En tout cas, les commanditaires de l'œuvre estimèrent que l'emplacement initialement prévu n'était plus envisageable. La grandeur du marbre et son poids énorme posaient des problèmes techniques de stabilité pour le pilier destiné à le recevoir. On dit aussi que certains se demandaient si la nudité du personnage n'était pas inappropriée en pareil lieu. Ainsi l'année de l'achèvement de la statue une commission composée de grands artistes florentins fut chargée de faire de nouvelles propositions concernant l'emplacement du David. A la demande de Michel-Ange, la sculpture fut installée devant le Palazzo Vecchio à la place de la Judith de Donatello. Celle-ci rejoignit l'intérieur du Palais. Le David fut officiellement inauguré le 8 septembre 1504. La statue devint le symbole de la république de Florence, régulièrement menacée par de puissants états rivaux. Son style et son emplacement devant le Palazzo Vecchio, siège municipal de Florence, y furent certainement pour quelque chose... 
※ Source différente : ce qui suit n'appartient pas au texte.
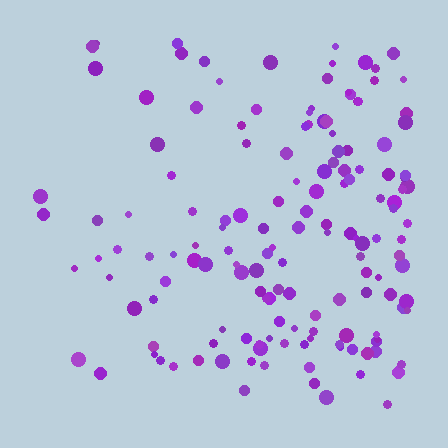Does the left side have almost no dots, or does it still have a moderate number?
Still a moderate number, just noticeably fewer than the right.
Un marbrier de Carrare aurait servi de modèle.


Cela serait un marbrier de Carrare qui aurait été le modèle de Michel-Ange pour son David. C'est en tout cas avec beaucoup de tendresse pour son modèle que l'artiste a réalisé sa sculpture, cela se voit dans le raffinement des détails tel les boucles de la chevelure, les traits du visage, les tétons, les poils, le bas-ventre...


David dans l'histoire biblique 



Sous le règne de son premier roi, Saül, le peuple juif entra en guerre contre les puissants Philistins. Goliath, un colosse philistin, défia les Juifs : plutôt que d'engager une bataille générale, il leur suffisait d'envoyer un seul héros pour un duel avec lui. L'issue du combat déterminerait la victoire. Bien sur Goliath était convaincu de son invincibilité. 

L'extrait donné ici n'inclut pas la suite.